# Anyone keep their sticks at 60RH? Too low?



## loki993 (Sep 25, 2010)

Im not really saying Im gonna try this, but lately my Humi has been lower then normal. Don't know I guess it could be the hydro too, because I use beads. I also haven't experienced any issues with the way the cigars are smoking either. It was solid for a good while, but now its started fluctuating. anyway

The real question is that does anyone keep their sticks at a lower then the "recommended" 65? I believe that cubans are supposed to be kept at 60RH right?

This morning I was 60 63 on my hydro, which is about 3 high so it was right at 60. I added some water to my beads, even though they seemed fine, but its not a huge concern really. I have some Ligas in there that are supposed to smoke better at a lower RH anyway. 


What Ive seemed to gather is that if your RH is gonna be off its definitely better to be low then high. 

What do you all think?


----------



## DSturg369 (Apr 6, 2008)

For smoking, 60% is great. But for storage and/or aging, 65% is the sweet spot.


----------



## Rock31 (Sep 30, 2010)

61-62 for me.

My wineador has some boxes that are resting, that is right around 64.


----------



## WilsonRoa (Dec 20, 2010)

I'm between 60-65% I try not go higher than 65%.


----------



## FridayGt (Oct 24, 2010)

Yeah, for smoking, especially a cigar with a lot of ligero, low 60's is my personal butter zone. Good benefit to multiple humi's.


----------



## Nathan King (Nov 4, 2010)

I store my cigars between 60 and 63 percent relative humidity. I feel they smoke wonderfully - my friends agree. Especially with the high end Dominican cigars, the lower humidity seems to eliminate a very slight bitterness present at levels approaching 70%.


----------



## bc8436 (Feb 12, 2011)

I know a few people who store their cigars at 60%, but the majority of their collection are CCs. I've also heard the claim that storing at 60% slows down the aging effect and helps to prolong the life of the cigars, though I have no personal experience with this.

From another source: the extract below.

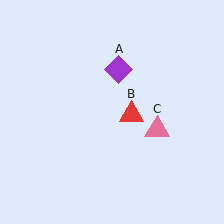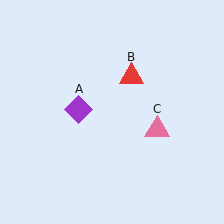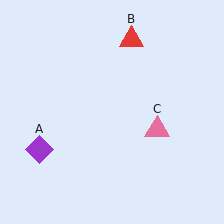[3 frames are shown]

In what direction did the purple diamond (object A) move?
The purple diamond (object A) moved down and to the left.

Personally I've had good success at 65% with Heartfelt beads. However, with my new Avallo setup I've decided to go slightly slower at around 62-63%. 

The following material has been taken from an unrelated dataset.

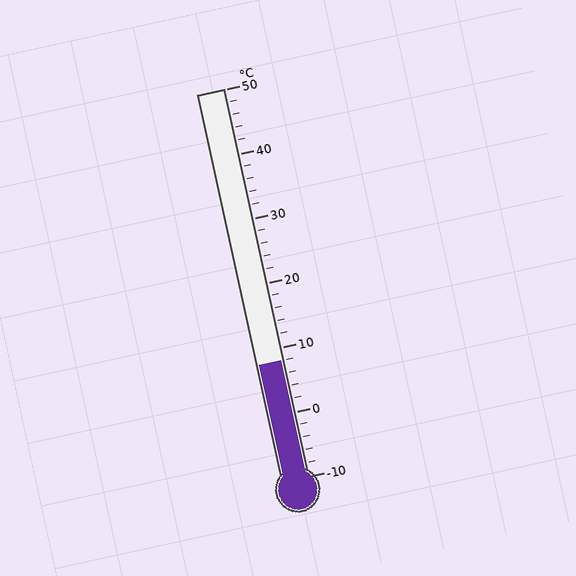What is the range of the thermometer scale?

As for dry-boxing, I prefer a humidity of around 55%.


----------



## Stinkdyr (Jun 19, 2009)

I now aim all my stix at the range of 60-62.


----------



## CALIFORNIA KID (Nov 21, 2010)

I will move a stick into a 60rh humi about 3-4 days before I enjoy it, its just a way to less aggressively dry box. It allows it to burn a little better, and some say it improves the taste.

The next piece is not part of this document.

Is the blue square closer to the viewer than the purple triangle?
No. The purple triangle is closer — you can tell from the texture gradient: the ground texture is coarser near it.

As far as long term its a little low.... wouldn't want to go below 62rh ideally 65-70 depending on your colection

I would be more concerned about constant fluctuation more than low. I would rather have my rh at 60 and constant rather than 55 today 65 tomorrow and 60 the day after that.

How big is your humi.
How many cigars are in it.
How many beads are in it.

Try adding more beads. What ever is recommended try using 150 - 200% of that.
as well as what are you beads in. Are your beads to compacted to each other? It may be necessary to spread your beads out a little in order to increases the surface area.

my two cents.


----------



## Habanolover (Feb 22, 2006)

May serious collectors store in the mid 50's. 60 will be fine for storage whether long term or short.


----------



## Herf N Turf (Dec 31, 2008)

60% for Cubans

63-65% for everything else


----------



## Zfog (Oct 16, 2010)

I used to store all my cigars at 65, now I am dead on 60%.


----------



## CALIFORNIA KID (Nov 21, 2010)

Habanolover said:


> May serious collectors store in the mid 50's. 60 will be fine for storage whether long term or short.


I would take Habanolover's advice over mine. He has a lot more experience than I do.


----------



## dreamspeed (Sep 20, 2010)

I like to keep mine around 60-65. Usually if something goes bad it's better to have it drier than too wet


----------



## Zfog (Oct 16, 2010)

dreamspeed said:


> I like to keep mine around 60-65. Usually if something goes bad it's better to have it drier than too wet


Generally I would prefer to wet than to dry. As long as they don't get moldy, wet sticks can dry out. But dry sticks may never bounce back.


----------



## loki993 (Sep 25, 2010)

bc8436 said:


> I know a few people who store their cigars at 60%, but the majority of their collection are CCs. I've also heard the claim that storing at 60% slows down the aging effect and helps to prolong the life of the cigars, though I have no personal experience with this.
> 
> Personally I've had good success at 65% with Heartfelt beads. However, with my new Avallo setup I've decided to go slightly slower at around 62-63%.
> 
> As for dry-boxing, I prefer a humidity of around 55%.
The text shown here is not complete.